Argentine must sharpen up to find perfect fit in Wayne's world
Published 24/09/2007 | 08:11
Wayne Rooney and Carlos Tevez in tandem. The most expensive strike duo in the history of the Premier League – £65m worth of talent should all the targets and incentives be reached – starting a game together for the first time.
It may have been a Roman Abramovich dream. The Russian billionaire toyed with the idea of purchasing both players at one time or another for Chelsea while one of his greater regrets is having been persuaded out of buying Rooney when it came time for him to leave Everton.
The prices, however extraordinary, clearly wouldn't have been prohibitive but it was United red that they wore yesterday. A sight of the future, said Sir Alex Ferguson. "Hopefully we'll be able to field a side more in keeping with my plans this season," he said before kick-off.
And he also set out clearly what those plans were – and how they have not been remotely reached so far. "I am only too well aware that we have been so far, well short of the Manchester United we are capable of being," he said, "with everyone flying and producing great penetration."
He didn't get either of those aims yesterday despite professing himself satisfied afterwards.
No one flew and there was precious little penetration. Rooney, the £30m man, started his second game within five days, having recovered from the broken toe sustained on the opening day to play in midweek away to Sporting Lisbon, and looked the sharper, the more threatening.
But it was Tevez, whose total fee could rise to £35m if United take up the option to buy him, who struck his first goal for the club he joined in such prolonged and controversial circumstances during the summer from West Ham United.
He reached Ryan Giggs' clever cross with the outside of his boot, with a flying header, in front of a static Chelsea defence, in which John Terry again appeared leaden.
It was one of the few pieces of joined-up play from United in a first half which showed they are, for all the demand for fluidity – with Tevez and Rooney, Giggs and Cristiano Ronaldo, expected to form an inter-changeable front line – too dependent on individual skill at present.
It needed to make the most of explosive brilliance, it needed someone to do something special, make opportunities happen, to create chances. It's clearly a work in progress. But it needs focus and, in Tevez's case certainly, sharpness. Given the nature and the physiques of both players they also need to be match-fit to really make that difference.

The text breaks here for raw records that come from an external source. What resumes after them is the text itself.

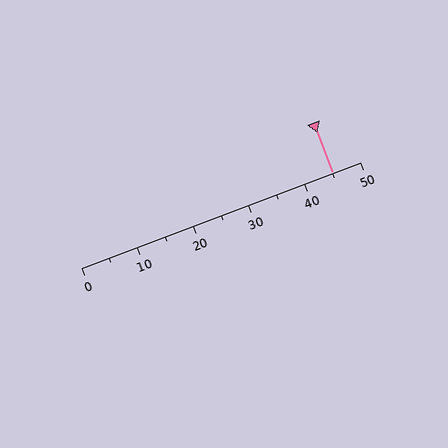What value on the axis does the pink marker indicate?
The marker indicates approximately 45.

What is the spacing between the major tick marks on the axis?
The major ticks are spaced 10 apart.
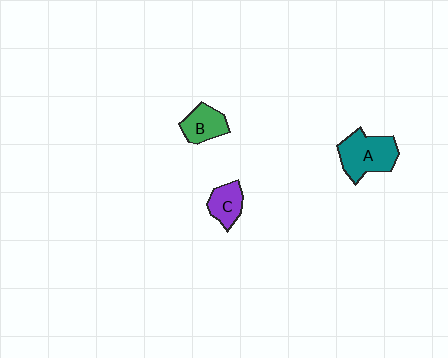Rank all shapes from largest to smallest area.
From largest to smallest: A (teal), B (green), C (purple).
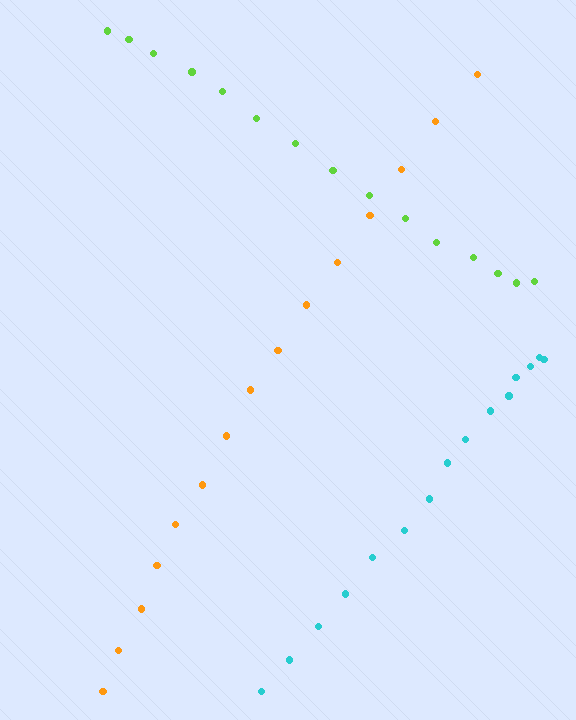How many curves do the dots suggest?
There are 3 distinct paths.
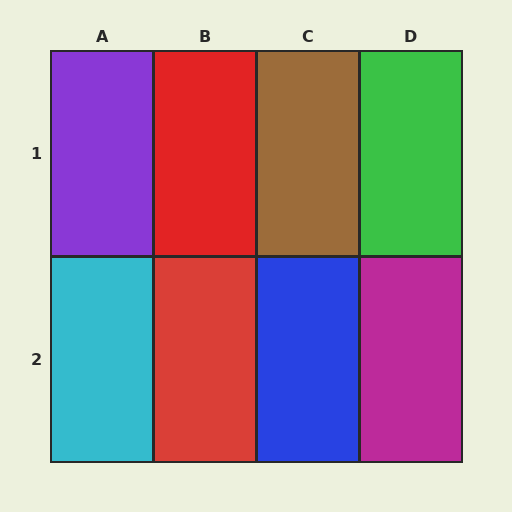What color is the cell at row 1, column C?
Brown.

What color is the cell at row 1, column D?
Green.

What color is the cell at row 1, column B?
Red.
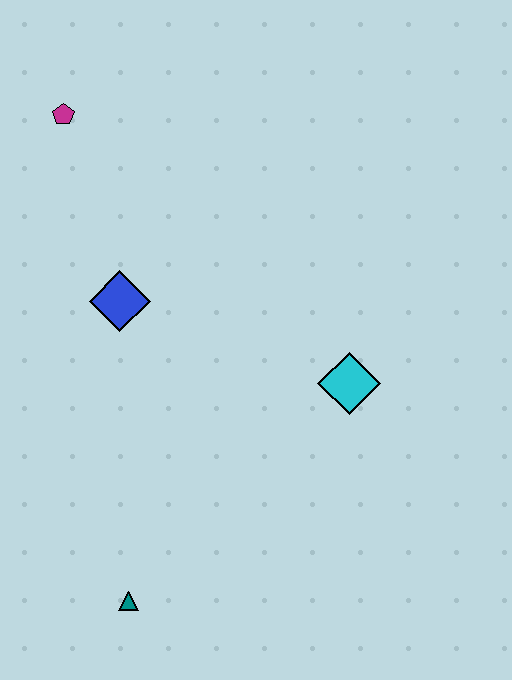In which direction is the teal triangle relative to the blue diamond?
The teal triangle is below the blue diamond.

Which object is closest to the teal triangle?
The blue diamond is closest to the teal triangle.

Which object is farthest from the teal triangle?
The magenta pentagon is farthest from the teal triangle.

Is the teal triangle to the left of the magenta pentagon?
No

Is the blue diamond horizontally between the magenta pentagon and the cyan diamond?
Yes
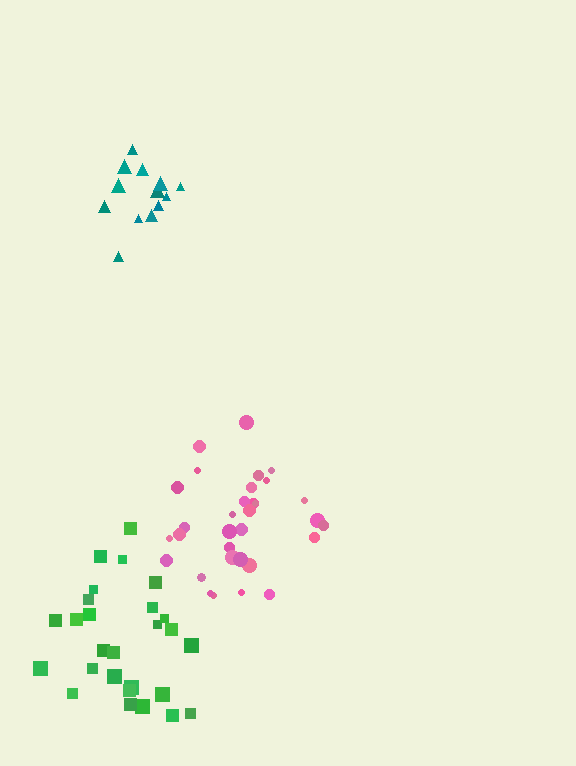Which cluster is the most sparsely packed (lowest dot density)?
Green.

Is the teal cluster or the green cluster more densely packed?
Teal.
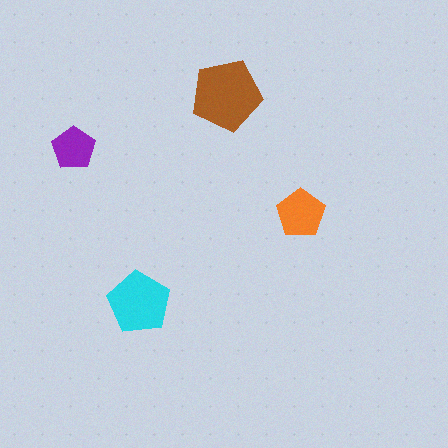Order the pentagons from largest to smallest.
the brown one, the cyan one, the orange one, the purple one.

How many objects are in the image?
There are 4 objects in the image.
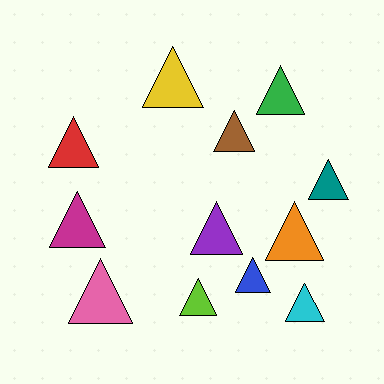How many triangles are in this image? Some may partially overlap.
There are 12 triangles.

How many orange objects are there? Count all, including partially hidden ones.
There is 1 orange object.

There was early promise in the way that Rooney out-stripped Tal Ben Haim and forced a fine save by Petr Cech with a curling shot, but when he then won a header in front of Paulo Ferreira, and the ball dropped across the penalty area, Tevez was 10 yards behind. Minutes later Rooney broke down the right and crossed only for Michael Carrick to be the furthest forward. Again Tevez was still outside the area.
And too often the Argentine was too deep at the point of the attack, even if it is his natural game not to be the furthest man forward.

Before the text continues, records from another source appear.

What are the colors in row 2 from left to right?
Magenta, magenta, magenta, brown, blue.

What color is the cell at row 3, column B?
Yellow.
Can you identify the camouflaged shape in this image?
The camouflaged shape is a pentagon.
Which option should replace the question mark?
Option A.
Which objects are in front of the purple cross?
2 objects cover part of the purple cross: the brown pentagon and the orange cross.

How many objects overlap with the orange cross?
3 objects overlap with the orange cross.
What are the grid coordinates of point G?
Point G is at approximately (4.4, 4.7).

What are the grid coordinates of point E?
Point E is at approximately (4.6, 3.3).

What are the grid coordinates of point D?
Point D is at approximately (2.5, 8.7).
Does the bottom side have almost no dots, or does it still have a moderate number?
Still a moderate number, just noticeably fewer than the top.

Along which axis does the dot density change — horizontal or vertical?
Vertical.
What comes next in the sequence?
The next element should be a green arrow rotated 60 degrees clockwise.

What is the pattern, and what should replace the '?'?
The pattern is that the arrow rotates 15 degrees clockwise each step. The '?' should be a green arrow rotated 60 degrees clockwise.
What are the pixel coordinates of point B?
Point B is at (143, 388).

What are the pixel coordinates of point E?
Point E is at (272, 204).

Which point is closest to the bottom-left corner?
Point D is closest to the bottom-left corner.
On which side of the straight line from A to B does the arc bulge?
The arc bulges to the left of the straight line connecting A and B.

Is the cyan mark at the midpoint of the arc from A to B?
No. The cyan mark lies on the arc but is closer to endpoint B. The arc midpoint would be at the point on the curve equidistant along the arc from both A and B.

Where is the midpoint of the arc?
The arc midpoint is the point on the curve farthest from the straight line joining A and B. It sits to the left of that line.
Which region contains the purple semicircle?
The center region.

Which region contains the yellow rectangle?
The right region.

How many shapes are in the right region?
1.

Giggs attempted to compensate for this by coming inside to support Rooney but that tactic also denied United width.
Ferguson's plans can work, and he talked of the "heart" both his young strikers have, and it was not as if Rooney or Tevez played badly. But those grand schemes are crucially dependent on a fluidity that will only come through practice and that needs all the protagonists – and Ronaldo certainly appeared off the pace – to be match-sharp.
As the play became more stretched, as inevitably it had to with Chelsea a goal and a man down, Tevez was pushed out to the right, Rooney to the left. But that only served to create a hole through the centre, which created more frustration for the England striker.
He was booked, and fortunate to escape red for apparently standing on Claude Makelele and, later, fouling Ashley Cole. His dismissal would have been more warranted than that of John Obi Mikel.
Tevez's eventual departure, replaced by the more conventional Louis Saha, earned an ovation. He had, after all, earned the victory, even if his replacement then capped it with that late penalty.